Orbán, abierto a apoyar a Ucrania a cambio de recibir fondos europeos

O. Hernández / R. M. Mañueco BRUSELAS, MOSCÚ / COLPISA

INTERNACIONAL

Zelenski y Orbán charlaron durante su presencia para la toma de posesión de Milei como presidente de Argentina.
Zelenski y Orbán charlaron durante su presencia para la toma de posesión de Milei como presidente de Argentina. MATIAS BAGLIETTO | REUTERS

La UE liberó ayer 10.200 millones de euros de los 30.000 que pide el húngaro

14 dic 2023 . Actualizado a las 05:00 h.

El primer ministro húngaro, Viktor Orbán, está decidido a llevar su pulso con la Unión Europea (UE) hasta las últimas consecuencias. En la víspera de la cumbre de líderes que tratará el inicio de las negociaciones para la adhesión de Ucrania al bloque comunitario, el dirigente ultranacionalista aseguró a un medio húngaro que su integración sería «un grave error que hay que evitar».

El país sigue bloqueando el nuevo paquete financiero de ayuda comunitaria a Kiev, de 50.000 millones, aunque el asesor del primer ministro, Balazs Orbán, afirmó en una entrevista a Bloomberg que Hungría estaría abierta a levantar su veto si la UE descongelase los fondos europeos que debe recibir el país, unos 30.000 millones de euros. El propio dirigente confirmó ayer estas declaraciones y se mostró dispuesto a aceptar «un acuerdo financiero», pero dejó claro que no contempla retirar su veto a las conversaciones de adhesión de Ucrania, ya que considera que el país «está lejos de cumplir las condiciones para ser miembro de la UE».

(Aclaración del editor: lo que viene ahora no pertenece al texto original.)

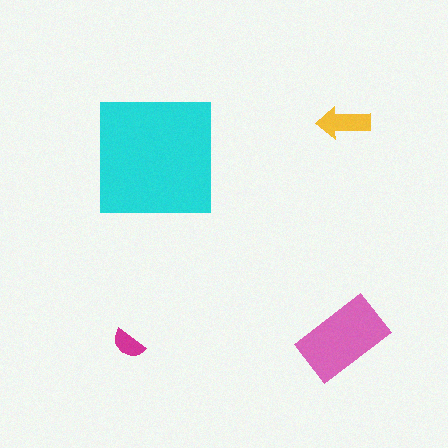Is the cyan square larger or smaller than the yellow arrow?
Larger.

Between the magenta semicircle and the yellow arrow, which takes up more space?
The yellow arrow.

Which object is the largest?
The cyan square.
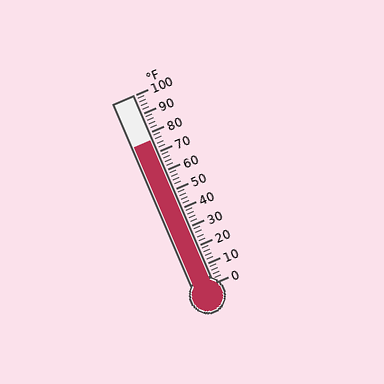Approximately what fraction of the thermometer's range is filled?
The thermometer is filled to approximately 75% of its range.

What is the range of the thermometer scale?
The thermometer scale ranges from 0°F to 100°F.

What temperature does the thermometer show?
The thermometer shows approximately 76°F.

Ayer, un día antes de la cumbre, Bruselas desbloqueó 10.200 millones de euros en fondos regionales a Hungría, aunque desvincula su decisión de la postura de Orbán. «Tenemos que dejar claro que esto no es un bazar húngaro en el que todo se puede negociar», dijo el primer ministro belga, Alexander De Croo. El inicio de las negociaciones de adhesión con Kiev será uno de los debates centrales del encuentro de líderes, que se celebra hoy y mañana en Bruselas. Los países balcánicos acudieron ayer a la capital belga para escenificar un nuevo acercamiento al bloque, ahora que la UE ha dado un impulso a su ampliación.

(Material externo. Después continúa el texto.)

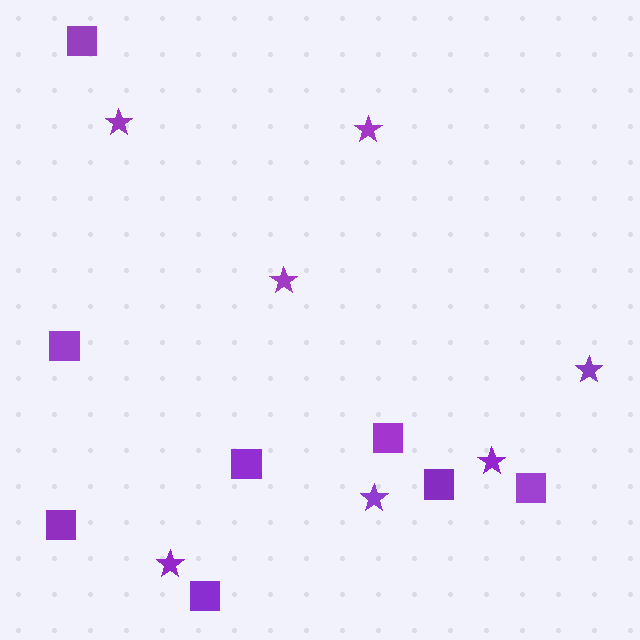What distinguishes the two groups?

Después de que su viaje a Washington se saldara con el peor desenlace posible para los intereses de Kiev, al no conseguir desbloquear la ayuda militar estadounidense, el presidente Volodímir Zelenski espera como agua de mayo un acuerdo en la cumbre europea. Zelenski señaló que no ve motivos para que Hungría bloquee la entrada de su país en la Unión, y así se lo planteó al presidente húngaro en Buenos Aires, donde ambos coincidieron el pasado domingo en la asunción de Javier Milei como presidente argentino. Todavía está esperando «una respuesta».

Campo de batalla

Un nuevo ataque con misiles contra Kiev —esta vez se emplearon diez, según las autoridades ucranianas— causó en la madrugada del miércoles al menos 53 heridos y daños en edificios de viviendas. El alcalde de la capital ucraniana, Vitali Klichkó, aseguró que 20 de las víctimas tuvieron que ser hospitalizadas, entre ellas dos niños. Las lesiones se debieron principalmente a cortes con los cristales de las ventanas rotas por los fragmentos de los cohetes abatidos.

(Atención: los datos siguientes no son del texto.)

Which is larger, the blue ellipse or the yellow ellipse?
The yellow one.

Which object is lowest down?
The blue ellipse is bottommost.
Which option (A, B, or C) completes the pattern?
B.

Los proyectiles, señaló Klichkó, eran balísticos, como los ocho que cayeron en la madrugada del lunes sobre la ciudad. «Por eso el intervalo entre la sirena de alarma y las explosiones fue muy corto», afirmó el alcalde. La Fuerza Aérea de Ucrania, por su parte, declaró a través de Telegram que «los diez objetivos que volaron hacia Kiev siguiendo una trayectoria balística fueron derribados por una unidad de defensa antiaérea».

Según Klichkó, la caída de fragmentos rompió una tubería de agua, provocando la inundación de un paso subterráneo en el bulevar Perov. Las fachadas de viviendas en la calle Dashkévich tendrán que ser reparadas y algunas casas se han quedado sin fluido eléctrico.